A golden and crispy breaded escalope is an absolute must-try. Simple to make but tricky to master, breading requires a few tricks to get a crispy texture and prevent it from coming off during cooking. Discover how to bread your escalopes like a chef and some delicious variations to try.
1. The Essential Steps for Breading a Cutlet
1.1 Prepare the Escalope
- Meat choice : Veal, chicken or turkey are the most common options. Choose a thin and tender cutlet.
- Wait for room temperature : Take the meat out of the refrigerator 15 minutes before starting to avoid temperature differences.
1.2 The Breadcrumb Triptych
- Flour : Lightly coat the escalope in flour to allow the breading to adhere.
- Beaten egg : Dip the escalope in a mixture of beaten eggs (you can add a pinch of salt and pepper).
- Breadcrumbs : Coat generously with breadcrumbs. For extra crunch, use panko (Japanese breadcrumbs).
1.3 Cooking the Breaded Escalope
- Choose the right oil : Opt for a high-temperature neutral oil (sunflower or grape seed oil).

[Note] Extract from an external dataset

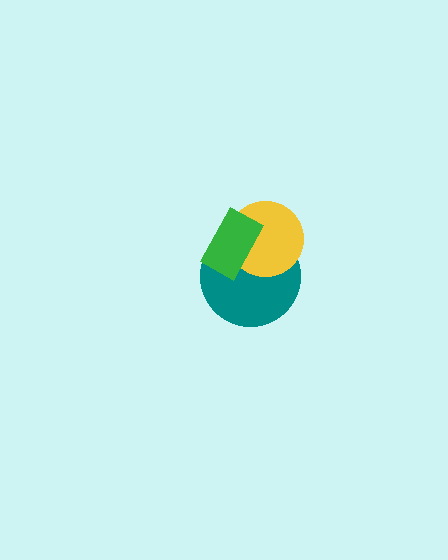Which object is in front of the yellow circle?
The green rectangle is in front of the yellow circle.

- Preheat the pan : The oil must be very hot (around 170-180°C) before adding the escalope, otherwise the breadcrumbs will absorb the oil.
- Cook over medium heat : Cook for 2 to 3 minutes on each side until golden brown.

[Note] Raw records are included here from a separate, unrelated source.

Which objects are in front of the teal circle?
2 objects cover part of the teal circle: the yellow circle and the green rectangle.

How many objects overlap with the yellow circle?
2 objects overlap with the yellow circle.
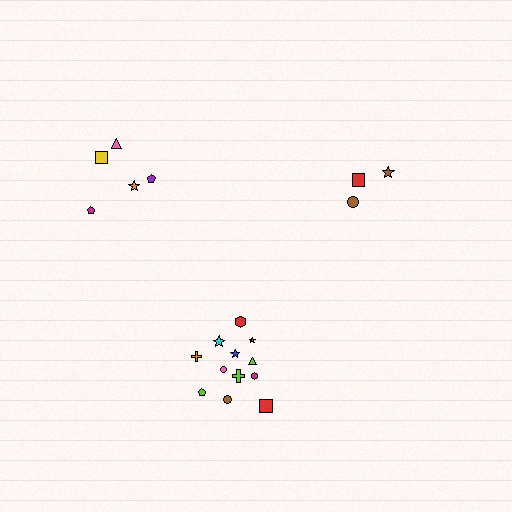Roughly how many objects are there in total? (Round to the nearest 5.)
Roughly 20 objects in total.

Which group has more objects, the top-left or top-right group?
The top-left group.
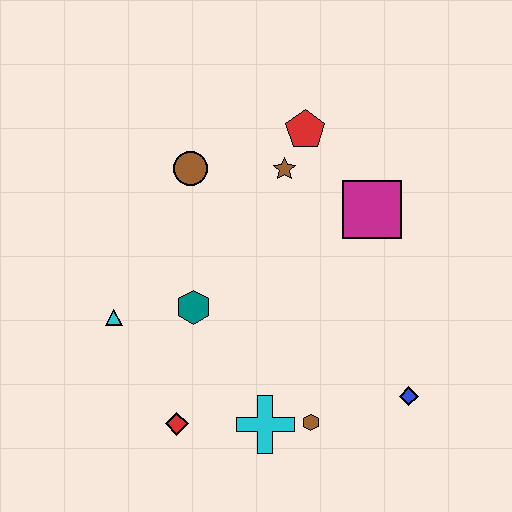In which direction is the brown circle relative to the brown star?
The brown circle is to the left of the brown star.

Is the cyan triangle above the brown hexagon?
Yes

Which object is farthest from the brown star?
The red diamond is farthest from the brown star.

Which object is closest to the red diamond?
The cyan cross is closest to the red diamond.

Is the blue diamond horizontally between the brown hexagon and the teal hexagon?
No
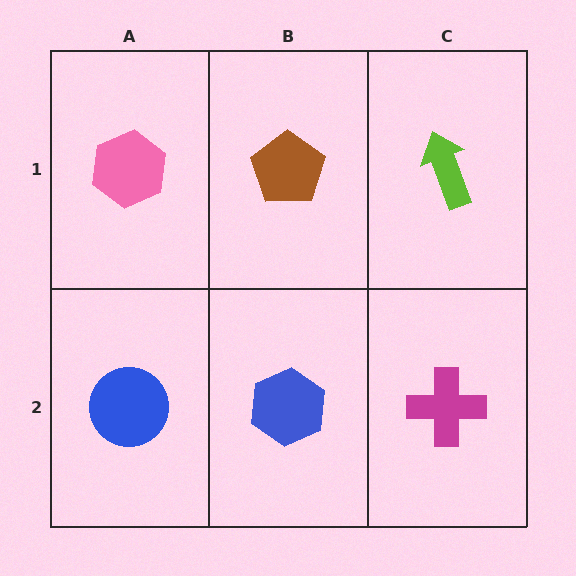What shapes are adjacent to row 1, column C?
A magenta cross (row 2, column C), a brown pentagon (row 1, column B).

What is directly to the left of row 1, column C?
A brown pentagon.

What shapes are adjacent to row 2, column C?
A lime arrow (row 1, column C), a blue hexagon (row 2, column B).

- Drain on paper towels : Remove excess oil to preserve crispiness.
2. Gourmet Breading Variations
2.1 Parmesan Breading
Mix breadcrumbs with grated Parmesan cheese to add a tasty, crispy touch to your cutlets.
2.2 Herb Breading
Add fresh or dried herbs (parsley, thyme, basil) to the breadcrumbs for a fresh, fragrant taste.
2.3 Gluten Free Breading
Substitute flour and breadcrumbs with rice flour and gluten-free breadcrumbs or crushed cornflakes.
3. Tips for Achieving Impeccable Breading
- Remove excess: Shake the cutlet lightly after each coating to remove excess.

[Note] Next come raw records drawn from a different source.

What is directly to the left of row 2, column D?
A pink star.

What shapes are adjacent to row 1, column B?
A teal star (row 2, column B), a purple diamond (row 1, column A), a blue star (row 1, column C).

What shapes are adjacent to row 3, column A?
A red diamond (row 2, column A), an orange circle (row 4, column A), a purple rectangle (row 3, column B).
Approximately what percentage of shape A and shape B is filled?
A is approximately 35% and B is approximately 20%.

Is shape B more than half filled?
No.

- Double Breading: For an extra crispy crust, repeat the “egg-breadcrumb” process a second time.
- Homemade Breadcrumbs: Make your own with leftover stale breadcrumbs blended together for a more authentic breading.
- Maintaining crispiness: If you are preparing several escalopes, keep them warm in a 90°C oven while cooking the others.
4. Accompaniments for a Breaded Escalope
- Classics: Mashed potatoes, green salad or steamed green beans.
- Modern: Sweet potato fries, grilled vegetables or quinoa salad.
- Sauces: Homemade mayonnaise, tartar sauce or lemon juice to enhance the flavor.
FAQs about Breading Cutlets
Why does my breading come off when cooking?
This can happen if the meat was not floured, the oil was not hot enough, or the pan was overloaded.
Can I cook a breaded schnitzel in the oven?
Yes, lightly brush the escalope with oil and cook at 200°C for 15 to 20 minutes, turning halfway through cooking.
What is the difference between panko and regular breadcrumbs?
Panko is a coarser Japanese breadcrumb that provides a superior crunch to traditional breadcrumbs.
A Simple Technique for Irresistible Escalopes
Mastering the art of breading transforms a simple cutlet into a crispy and tasty dish. With the right techniques and a little creativity in the variations, your breaded cutlets will quickly become a classic in your home-cooked meals. So, it’s up to you!